Because of her original career which didn’t have her bound to any particular area, Ruth Benedict became president of the American Anthropological Association (AAA) in 1946. This was, indeed, a powerful institution within the field of anthropology.
The search for cultural models
In her book Patterns of Culture, Ruth Benedict emphasized that what’s really important in the formation of individual behavior is culture and not biological aspects. Therefore, behavioral differences between different societies are due to their culture, which shapes different models. To demonstrate this, she compared three different cultures:
- Zuñi (New Mexico). A culture the author felt was largely tolerant.
- Dobu (an island of the Entrecasteaux Archipelago, New Guinea). This is a culture with predominantly hostile social relationships, with a normative value.
- Kwakiutl (Vancouver Island).

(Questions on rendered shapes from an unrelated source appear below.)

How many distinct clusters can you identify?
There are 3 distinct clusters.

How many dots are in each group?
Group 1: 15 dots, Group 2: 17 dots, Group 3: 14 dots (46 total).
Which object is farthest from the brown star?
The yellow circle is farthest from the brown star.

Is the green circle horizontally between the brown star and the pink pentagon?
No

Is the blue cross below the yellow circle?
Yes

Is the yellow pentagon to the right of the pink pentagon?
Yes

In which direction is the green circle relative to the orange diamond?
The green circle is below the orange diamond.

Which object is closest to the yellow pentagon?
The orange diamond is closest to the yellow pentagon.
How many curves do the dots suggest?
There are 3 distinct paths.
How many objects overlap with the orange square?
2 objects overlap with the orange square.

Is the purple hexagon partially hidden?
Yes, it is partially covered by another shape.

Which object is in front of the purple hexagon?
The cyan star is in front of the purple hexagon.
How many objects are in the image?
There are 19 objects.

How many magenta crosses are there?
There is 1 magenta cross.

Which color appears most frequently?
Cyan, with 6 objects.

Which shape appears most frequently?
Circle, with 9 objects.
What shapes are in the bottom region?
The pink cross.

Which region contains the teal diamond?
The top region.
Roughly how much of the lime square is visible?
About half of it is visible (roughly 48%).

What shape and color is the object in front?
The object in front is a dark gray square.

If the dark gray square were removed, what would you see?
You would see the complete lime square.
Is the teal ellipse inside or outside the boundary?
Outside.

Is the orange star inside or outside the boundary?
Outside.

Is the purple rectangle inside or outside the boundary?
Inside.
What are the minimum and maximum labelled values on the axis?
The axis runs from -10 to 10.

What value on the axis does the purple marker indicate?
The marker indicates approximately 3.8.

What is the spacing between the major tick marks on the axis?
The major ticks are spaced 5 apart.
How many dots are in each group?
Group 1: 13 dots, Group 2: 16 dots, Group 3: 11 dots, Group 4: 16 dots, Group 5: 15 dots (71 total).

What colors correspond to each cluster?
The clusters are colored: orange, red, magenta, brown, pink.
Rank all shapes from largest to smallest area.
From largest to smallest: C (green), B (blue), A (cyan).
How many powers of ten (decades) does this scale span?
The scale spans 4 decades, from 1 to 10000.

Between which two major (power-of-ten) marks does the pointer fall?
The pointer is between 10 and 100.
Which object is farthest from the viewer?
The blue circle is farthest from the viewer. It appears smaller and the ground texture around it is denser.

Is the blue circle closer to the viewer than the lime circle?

This culture had a compulsive sense of social prestige, which was the most important thing in their daily lives.
After describing each of the three cultures in detail, Ruth Benedict reflected on different theoretical questions. For example:
- Culture as an object of study in anthropology.
- The importance of cultural diversity.
- The complex relationship between the individual and the collective, that is, between the personality of each member of the society and the cultural models within that society.
“A culture, like an individual, is a more or less consistent model of thought and action.”
What’s a culture?
Benedict concludes that a culture is the combination of the beliefs, attitudes, knowledge, and emotions that characterize a society. This isn’t simply an accumulation, but rather an interrelated whole that forms particular cultural models.
Benedict was a woman ahead of her time, had loving relationships with women, and lived according to what she liked best. Her studies are still relevant today. In addition to all of this, she was able to see the threat of Nazism and tried to fight against it from the point of view of education.